そのうさぎはまだ学校に通うお年頃で、アルバイトをした帰り道。
お気に入りのドラマの最終回を楽しみに、ぴょこぴょこ急いでいたところを、いきなり横から蹴り倒されたところから始まりました。
いきなりのことに驚いていたのでしょう、蹴った人の仲間にあっさり騙されてしまったこと。
その後、乱暴されたこと。
逃げようとしても、逃げられなかったこと。
長期にわたる暴行の末、動けなくなった後。ドラム缶に詰められ、コンクリートで固められて、捨てられたこと。

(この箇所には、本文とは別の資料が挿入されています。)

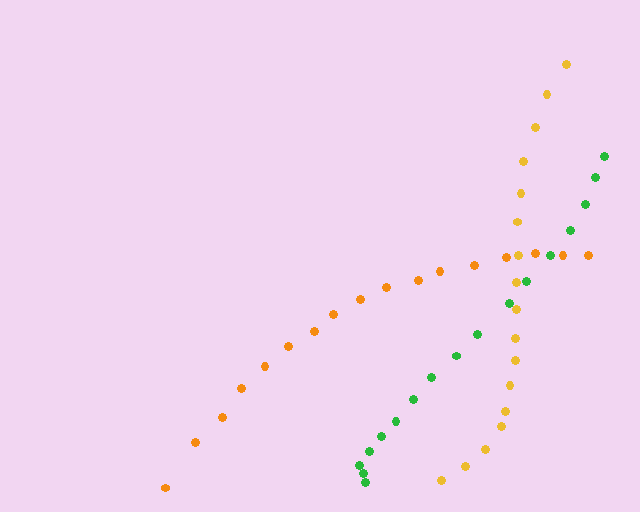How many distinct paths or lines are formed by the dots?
There are 3 distinct paths.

命日は、白いうさぎと黒いうさぎの誕生日の、前日でした。
ひとつひとつ、間を置いて休みながら、信じられない気持ちで辿っていきました。
白いうさぎは、憶えはなくとも、これは確かに自分たちにあったことなのだろうと思いました。
生まれ変わっても、消えない痛み。
黒いうさぎと共に抱えてきた苦しみと、飲み込んできた言葉と、その事件はことごとく整合していたものですから。
白いうさぎは、困惑しました。
それなりに、自信はあったのです。
どんな大変なことであっても、受け止めて、整理して、前を向けるくらいに強くなれたはずだと。
でも、そこに書かれた顛末は、遺族や犯人たちのその後は、そんな自信ごと白いうさぎを吹っ飛ばすほどに、悲しいものであったのです。
黒いうさぎは何も言わず、静かに白いうさぎを見つめていました。
白いうさぎは――すぐには何の答えも出せず、悶々と考え込みながら、新しい仕事場で働く日々を過ごしました。
そんな悩みを抱えた日々の中、白いうさぎにとっては、とてもタイムリーなドラマの放送が始まりました。
死因を究明する、死と向き合いながら悩みながらも、たくましく前を向いて生きる。そんな人たちを描いたドラマでした。